A man who called himself the “Used-Car King of New York” has pleaded guilty to conspiring to sell hundreds of thousands of temporary license plates issued in Texas to criminals, toll evaders and drivers with suspended licenses all around the country.
Octavian Ocasio, 51, of Lawrence, N.Y., admitted that he had worked with a group of purported automobile dealers in Texas to sell almost 600,000 fraudulently issued temporary plates that he hawked online for as little as $150, prosecutors said.
The plates, which are sometimes referred to as “ghost tags” and are often provided to drivers when they purchase a car but before their permanent license plates are ready, would be issued by the Texas department of motor vehicles in false names and then sent out of state by Ocasio’s accomplices, making them impossible to trace, prosecutors said.
The plates allowed drivers to evade paying tolls sent by mail, blast through red-light cameras, and to be able to continue to register their cars even if they have had their licenses suspended.
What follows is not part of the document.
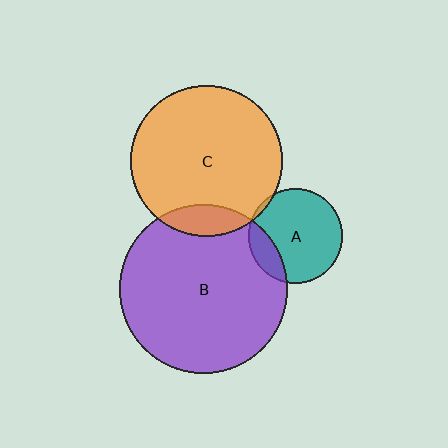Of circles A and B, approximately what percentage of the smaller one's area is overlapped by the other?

The plates would also allow criminals to break the law in cars that couldn’t be traced to them.
In addition, drivers with the plates could pass off stolen cars as legally owned, law-enforcement officials said.
Prosecutors say the Texas group allegedly involved in the scheme took advantage of loopholes in that state’s laws to obtain dealer licenses to access the temporary plate system, even though they never bought or sold any cars.
In all, investigators say the group in Texas sold over 2 million such plates around the country.
Ocasio pleaded guilty on Tuesday in federal court in Texas to conspiracy to commit wire fraud. He faces up to 20 years in prison and a $250,000 fine when he is sentenced on Feb. 6.
His attorney, Cordt Akers, said his client had “accepted responsibility for his role in this situation and looks forward to a fair hearing at sentencing.”
Several of Ocasio’s co-conspirators in Texas have been arrested and are awaiting trial.